"Lunchtime theatre has good menu"
by Andy MOSELEY for remotegoat on 31/03/14

This is such a good idea it’s surprising no one has thought of it before. Theatre for the lunchtime business crowd, courtesy of White Room Theatre’s Bite-Size Plays. The group have a strong track record of producing short plays at Edinburgh and other fringe festivals, and now they’ve brought a line up of four ten-minute plays to the St James Studio, a short walk from Victoria Station and Buckingham Palace.

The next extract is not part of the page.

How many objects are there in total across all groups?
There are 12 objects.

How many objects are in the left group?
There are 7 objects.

Presented as a menu, the starter is Nice People by Gareth Brierly. It begins as an almost ‘When Harry Met Sally’ style talking head with a sweet sounding couple recounting how they met. There is nothing I can say about what happens next without completely spoiling the surprise and giving the game away, so all I’ll say is that the twist and the play are both clever and funny. Miles Mlambo and Tegen Hitchens as the young couple both have superb delivery, making this the ideal starter.

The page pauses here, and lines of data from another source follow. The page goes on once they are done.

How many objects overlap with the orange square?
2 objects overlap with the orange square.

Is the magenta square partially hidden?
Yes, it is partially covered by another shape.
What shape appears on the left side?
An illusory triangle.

The main course is Cake on a Plate by Gina Schien, a monologue with Nicole Ollivere playing a teacher in charge of a slightly unruly class with one pupil in particular causing her problems. It’s less inventive than the other courses but still has enough good lines to fill ten minutes without dragging.

Dessert is Tell Someone Who Cares by Sarah Browne. Set in a coffee bar where two friends are having their regular weekly meet up, both characters break the fourth wall and reveal their inner thoughts to the audience. This adds an extra dimension to the conversation and elevates it above the mundane as the actors reveal what they think of each other, and what is really going on in their own lives. Hitchens and Louise Fairbrother feed off each other excellently as the two friends, helped by a clever script with some great lines, particularly a reference to The Only Ways is Essex, and even the names of the characters adds to the comedy.

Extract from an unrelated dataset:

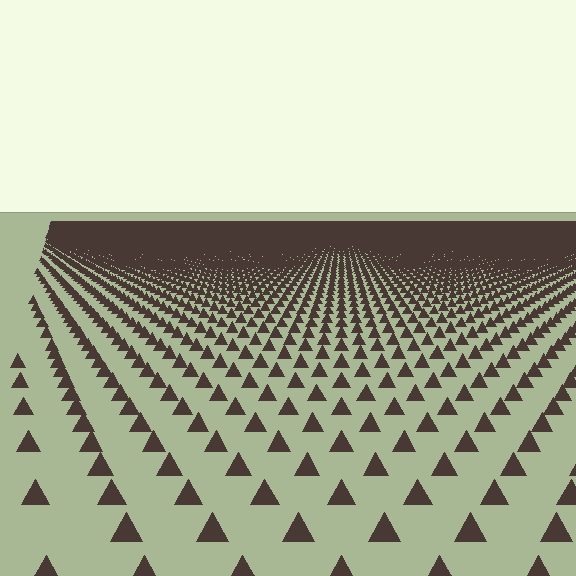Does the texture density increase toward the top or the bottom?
Density increases toward the top.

Coffee is Undress Me Clarence by Doug Grissom. Rather than being the take it or leave it last course this is actually the strongest play as Alexander Hathaway as Clarence is instructed by Cassandra Foster, playing his wife, to imagine he is undressing her and talk about what he is doing. From rebuking him for skipping several key moments of the process, to chastising him for his choice of imagined underwear colour, and complaining about inconsistencies in his account, Foster gets little pleasure from Clarence’s account, and Clarence himself is wonderfully disinterested in the process, sounding like it is an obligation he takes no pleasure in. The deadpan delivery of a very funny script makes it funnier still and a great end to the overall production.

At less than ten minutes each the plays provide a perfect lunchtime accompaniment. Light and entertaining, humorous and well observed, it’s a great way to break up a day’s work, and far more entertaining than most other things you could do on a lunchtime in Victoria.